Six of the Navy’s dolphins had affordable, commercially accessible cameras fitted to them by researchers at the National Marine Mammal Foundation in California. In San Diego Bay, a natural port off the coast of southern California, two were seen fishing. Two more dolphins were photographed feeding in the open seas of the Pacific Ocean, while two more were observed catching live local fish in a contained seawater pool. The researchers were more interested in how the dolphins hunted than where they went hunting.

Even after the fish jumped out of the water, the dolphins’ eyes turned continuously to follow them. (This is shown in the slightly unsettling, slightly amusing collection of images above, in which a dolphin appears to be grinning back at the camera as it snares its prey.) While hunting, the critters shrieked and clicked, quieting to a buzz as they got close to their victim, and then shrieking once more as they “seized, controlled and consumed the meal.” The dolphins were observed to be able to clean their jaws of the foliage without losing control of the fish when the fish would swim through underwater vegetation.

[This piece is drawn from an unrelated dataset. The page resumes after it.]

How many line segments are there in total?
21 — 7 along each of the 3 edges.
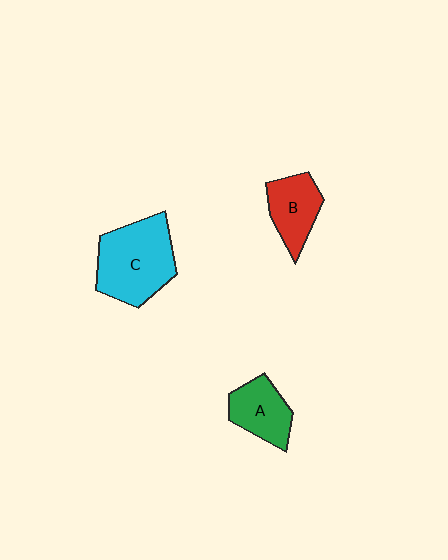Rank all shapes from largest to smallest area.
From largest to smallest: C (cyan), B (red), A (green).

The dolphins’ method of prey collection was perhaps the most unexpected. Their findings, which were published this week in PLOS One, state that dolphins generally suck in fish from the side with their lips opened, [lower jaw] region dilated, and tongue withdrawn to increase intraoral space and create negative pressure. Because of the powerful hyoid muscle at the base of the neck, bottlenose dolphins are ideally suited to take in fish in this fashion. Similar to how other marine animals, such as the toothed whale, feed, this involves creating an underwater vacuum that attracts fish that are very close to the animal.
The National Marine Mammal Foundation plans to do a similar study with wild dolphins in the future to compare their feeding behaviors to those of dolphins that protect and provide for humans. The group comes to the conclusion that its research would be useful to groups looking into and supporting feeding programs for endangered dolphin populations.